La loi de Schopenhauer et la nuisibilité de notre épargne

Taxer l’épargne est une idée que les banquiers caressent de plus en plus sans le dire à voix haute, mais c’est aussi le cas des assureurs. Amid Faljaoui nous explique que c’est une révolution et comme toutes les révolutions, elle passe par trois étapes : ridicule, dangereux et évident.

Notre épargne est aujourd’hui nuisible, dangereuse et inutile. Et si vous en doutez, posez-vous la question : croyez-vous qu’avec des taux d’intérêt bas, voire négatifs, les banquiers et les assureurs vont continuer encore longtemps à nous donner un rendement positif pour des placements sans risque ? Aujourd’hui, c’est simple et gardez bien ce chiffre en tête : 40% de la dette mondiale produit actuellement des rendements négatifs.

Or, l’épargne, ce résidu de notre effort quotidien, autrement dit, ce qui reste de notre argent lorsque le fisc et la sécurité sociale se sont servis sans nous demander notre avis, ce résidu de notre vie en quelque sorte est investi par les banques et les compagnies d’assurance dans des obligations d’Etat qui offrent – le terme « offrir » n’a jamais été aussi mal choisi – un rendement négatif.

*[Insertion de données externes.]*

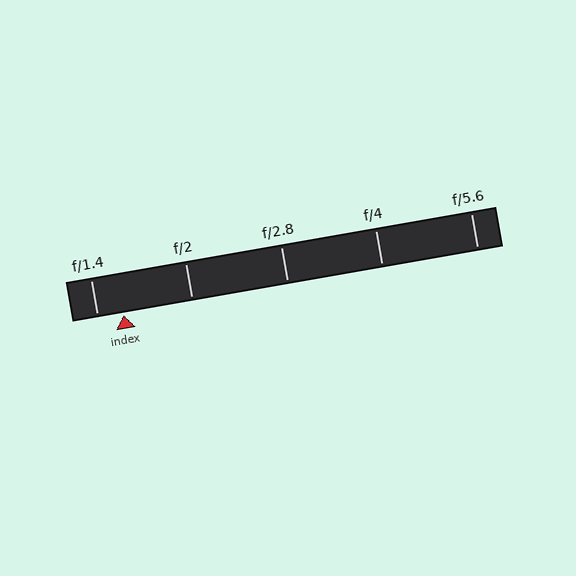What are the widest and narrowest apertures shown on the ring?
The widest aperture shown is f/1.4 and the narrowest is f/5.6.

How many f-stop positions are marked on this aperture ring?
There are 5 f-stop positions marked.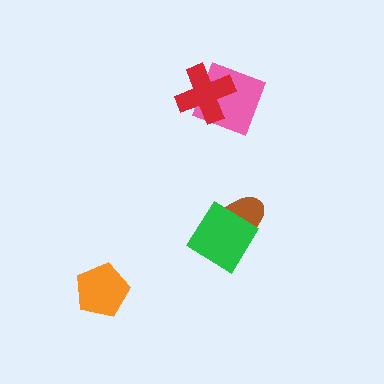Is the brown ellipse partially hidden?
Yes, it is partially covered by another shape.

Et le souci, c’est que les taux bas dont nous nous plaignons tous, vont le reste encore longtemps. Comment puis-je le savoir ? Parce que la banque centrale européenne, qui fixe ces taux d’intérêt à court terme, nous l’a encore fait comprendre le 12 septembre dernier. Et donc, oui, aujourd’hui, les banques en Suisse, puis en Allemagne et en France réfléchissent à taxer leurs clients particuliers.

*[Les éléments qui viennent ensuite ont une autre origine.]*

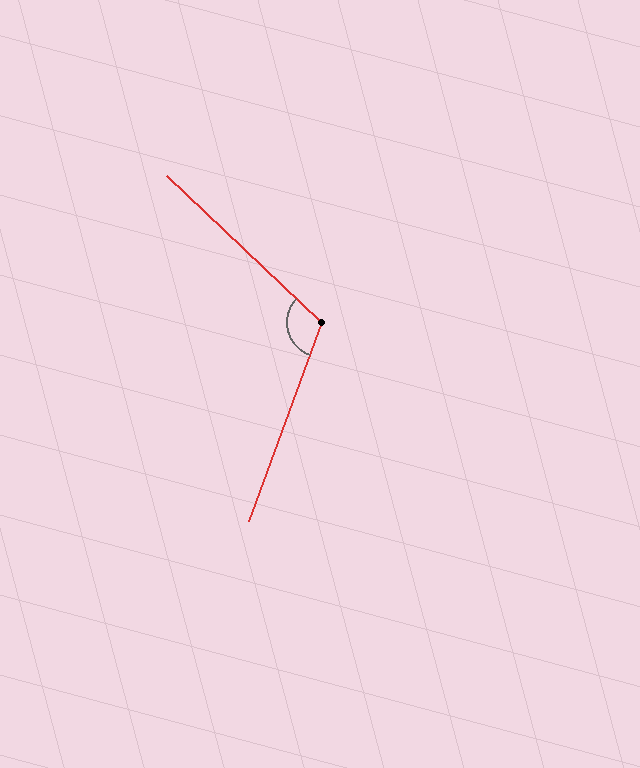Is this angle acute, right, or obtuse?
It is obtuse.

D’abord, les clients les plus fortunés et puis, plus tard, les autres clients. Vous et moi. En Belgique, les banquiers y réfléchissent également le matin en se rasant mais ils n’osent pas encore trop le dire tout haut à leurs clients.

Notre épargne est aujourd’hui nuisible, dangereuse et inutile.

Les assureurs vont aussi s’y mettre bientôt aussi. Et là encore, comment puis-je le savoir ? Simple, parce qu’en France, c’est l’assureur italien Generali qui vient de briser un tabou absolu dans le secteur. En effet, les assureurs collectent de l’argent auprès des particuliers et bien souvent leurs clients veulent en échange des placements à capital garanti.

Mais le « hic », c’est que ces mêmes assureurs sont obligés légalement d’investir une grande partie de leur portefeuille dans des obligations d’Etats qui rapportent de moins en moins, voire rien du tout. Et donc Generali France vient de briser un tabou en forçant gentiment ses clients à abandonner les produits à capital garanti au profit de produits investis en Bourse, donc sans capital garanti.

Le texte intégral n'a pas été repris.